# Moïse Amyraut and the federal holiness of the children of believers



## Reformed Covenanter (May 21, 2020)

While not being fans of Moïse Amyraut, it is interesting to note that Herman Witsius cited him in relation to 1 Corinthians 7:14 on the federal holiness of the children of believers:

That is to say, that among the people of Israel there was, as it were, a twofold holiness of persons: the one common, according to which that whole nation was separated from all other nations so that they might be covenanted and consecrated to God—and for that reason they were called “a holy nation,” while the rest of the nations were “profane”; the other more special, and proper to those who, for the service of God in the tabernacle, were exempted from other employments—on which account they were with peculiar propriety called “holy,” as also, in the same manner, were all vessels made use of in the sacred service.
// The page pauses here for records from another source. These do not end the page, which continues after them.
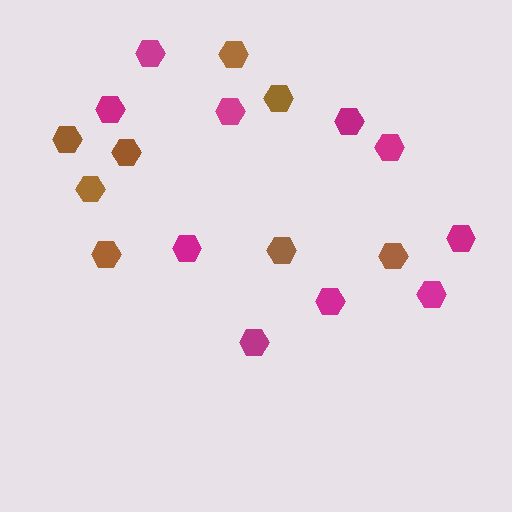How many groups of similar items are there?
There are 2 groups: one group of brown hexagons (8) and one group of magenta hexagons (10).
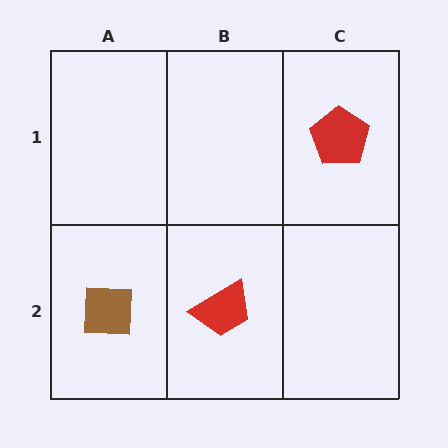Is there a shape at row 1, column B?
No, that cell is empty.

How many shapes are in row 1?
1 shape.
In fact, then, the apostle refers to the one or the other of these two kinds of holiness, with a view to show either that the children of believers are set apart by God, to the end that they may resemble certain vessels that under the old economy were specially dedicated to his own service, or that they are separated from the common condition of other infants so that they may participate in the covenanted people of God. ...
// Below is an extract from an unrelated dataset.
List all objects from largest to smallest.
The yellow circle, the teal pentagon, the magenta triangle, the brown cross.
For the reference, see Moïse Amyraut and the federal holiness of the children of believers.

Reactions: Informative 2


----------



## W.C. Dean (May 22, 2020)

Please forgive my ignorance. Is Amyraut where we get the term Amyraldian?


----------



## Reformed Covenanter (May 22, 2020)

W.C. Dean said:


> Please forgive my ignorance. Is Amyraut where we get the term Amyraldian?



Yes, it is; the Latinised version of his name is Amyraldius.


----------



## W.C. Dean (May 22, 2020)

Reformed Covenanter said:


> Yes, it is; the Latinised version of his name is Amyraldius.



Latinised names are always fancier. I was amused when I found out Amrinius's name was Hermanszoon. In fact, my name when i play a computer game is "NotHermanszoon". Anyway, thank you for the quote. You've been finding some profitable quotes from unlikely sources lately.

Reactions: Like 1


----------